TL;DR: Yes,
such services existed.
But
usage was quite limited in time and audience.
Those that existed may be rightfully considered exotic fringe cases for very special situations.
Back in the 70s and 80s
Now, that covers too wide a range of applications and use cases for a coherent answer.
personal computers weren't powerful enough to compile codes in high-level languages or if capable took huge amount of time.
Is that so? A 1 MHz 6502 can assemble its own BASIC in a few minutes, so nothing that can't be waited for. Once there were personal computers, compilation happened there - after all, the main advantage of personal computers were their immediate availability.
Some companies had to install minis for their programmers instead of compiling on the targeted machines,
This was rather for two facts:
- Unified development environment, and more often than not
- Target machines that had no OS or programming environment.
Employers and students sent their cards and tapes to Batch processing mainframes to compile.
Not really. Students usually did jobs on their institute's machines, not on some different one. Likewise, at the time real cards were still a thing in programming; there were no micros and not much cross development.
Usually the only time programming happened with cross-compilers on large remote systems was when new CPUs were introduced and the manufacturer did not have any development system already at hand.
So Intel for example offered cross assemblers for 4004 and 8008 before their ISIS systems became available. After that, development was intended to happen on here. Likewise when new CPUs, like 8048 or 8086 became available, Intel offered software packages to compile for these new models - often in combination with hardware adaptors, programmers and ICE probes.
Zilog in contrast just used Intel systems in the beginning before their own development systems were ready - the Z80 is just an extended 8080, isn't it? :))
Apart from that, cross compiling was only a thing for game systems, as these did not really provide a way to develop on target. An exception might be development for similar systems, like developing on a PET for VIC20.
Multi-platform game development was essentially the only area where cross-compilation was a big issue - and here it was always an internal one. Not just to secure the game from leaking, but, as mentioned, to provide a single development environment for all platforms.
Were there any cross-compiling services for the public instead of internal users, free or subscribed,
All of that does of course rely on your definition of "the public". In any case these services were rather limited and only viable for a sort time. A good example might be the (cross) assembler MOS offered in the beginning to their customers using a GE-based dial-in service. As so often when it's about 6502 material, Hans Otten has the documentation, here the 650X Cross Assembler Manual.

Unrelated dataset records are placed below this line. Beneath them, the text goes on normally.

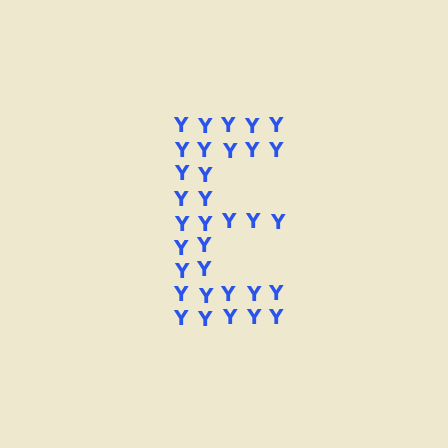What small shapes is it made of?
It is made of small letter Y's.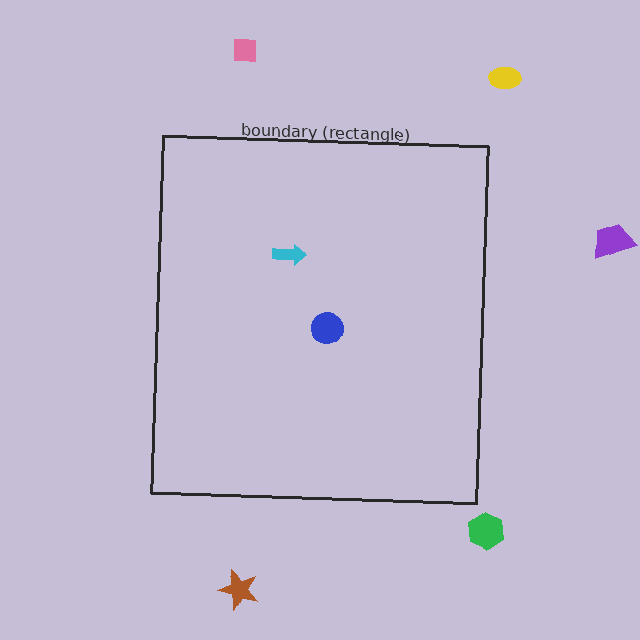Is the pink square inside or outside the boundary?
Outside.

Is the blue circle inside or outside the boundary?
Inside.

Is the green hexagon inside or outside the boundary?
Outside.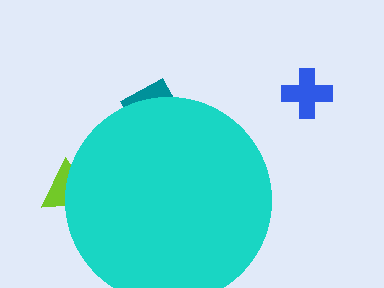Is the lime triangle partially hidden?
Yes, the lime triangle is partially hidden behind the cyan circle.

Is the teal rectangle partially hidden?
Yes, the teal rectangle is partially hidden behind the cyan circle.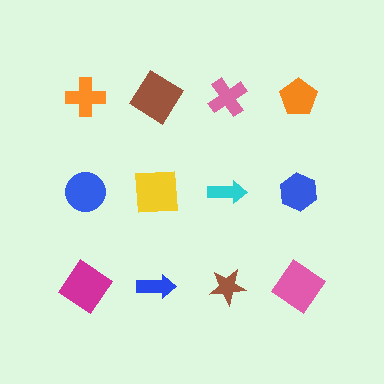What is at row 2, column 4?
A blue hexagon.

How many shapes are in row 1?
4 shapes.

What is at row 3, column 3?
A brown star.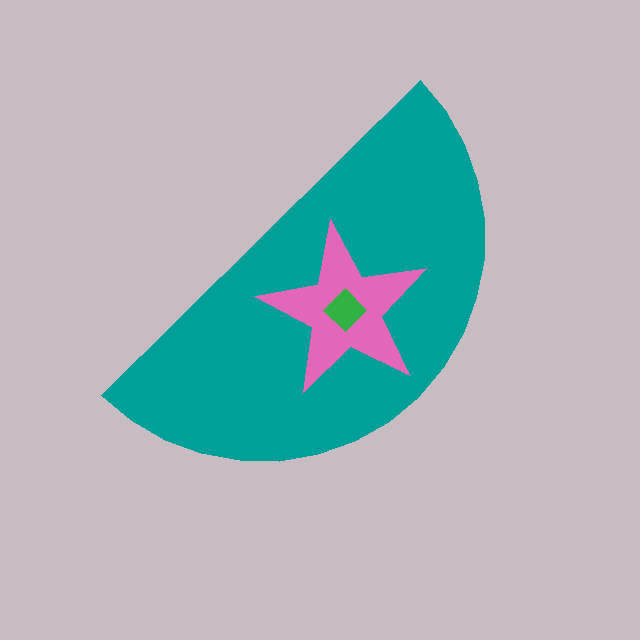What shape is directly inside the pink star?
The green diamond.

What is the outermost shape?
The teal semicircle.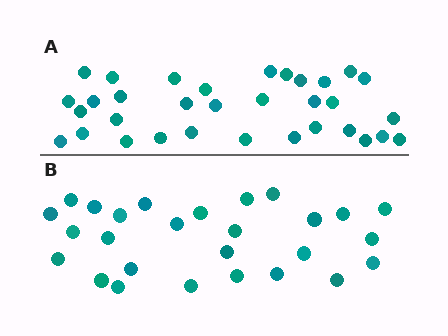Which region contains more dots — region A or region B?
Region A (the top region) has more dots.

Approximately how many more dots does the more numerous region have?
Region A has about 6 more dots than region B.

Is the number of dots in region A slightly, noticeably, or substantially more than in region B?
Region A has only slightly more — the two regions are fairly close. The ratio is roughly 1.2 to 1.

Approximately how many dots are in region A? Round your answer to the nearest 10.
About 30 dots. (The exact count is 33, which rounds to 30.)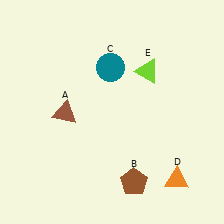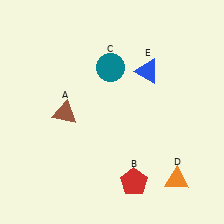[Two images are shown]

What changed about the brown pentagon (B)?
In Image 1, B is brown. In Image 2, it changed to red.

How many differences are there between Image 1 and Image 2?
There are 2 differences between the two images.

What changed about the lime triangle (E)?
In Image 1, E is lime. In Image 2, it changed to blue.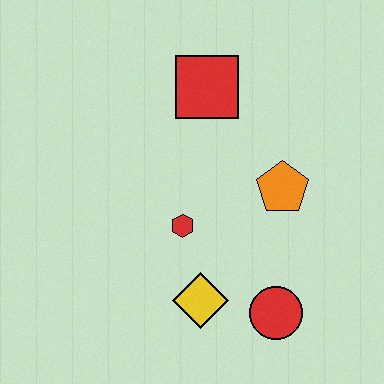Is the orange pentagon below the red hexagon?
No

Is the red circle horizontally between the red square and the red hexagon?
No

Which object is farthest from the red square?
The red circle is farthest from the red square.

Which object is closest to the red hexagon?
The yellow diamond is closest to the red hexagon.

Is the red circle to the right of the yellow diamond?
Yes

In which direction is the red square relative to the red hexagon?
The red square is above the red hexagon.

Noteworthy, and unlike in the question assumed, that assembler was not comfortable at all. It was a very primitive linear beast. This makes sense, considering that the step from "no assembler" to "some assembler" is much more supportive than "some assembler" to "comfortable assembler".
The dial-in solution was soon superseded with MOS' Resident Assembler developed for the MDT650 - the history of MOS Assemblers can be followed on Michael Steil's Pagetable.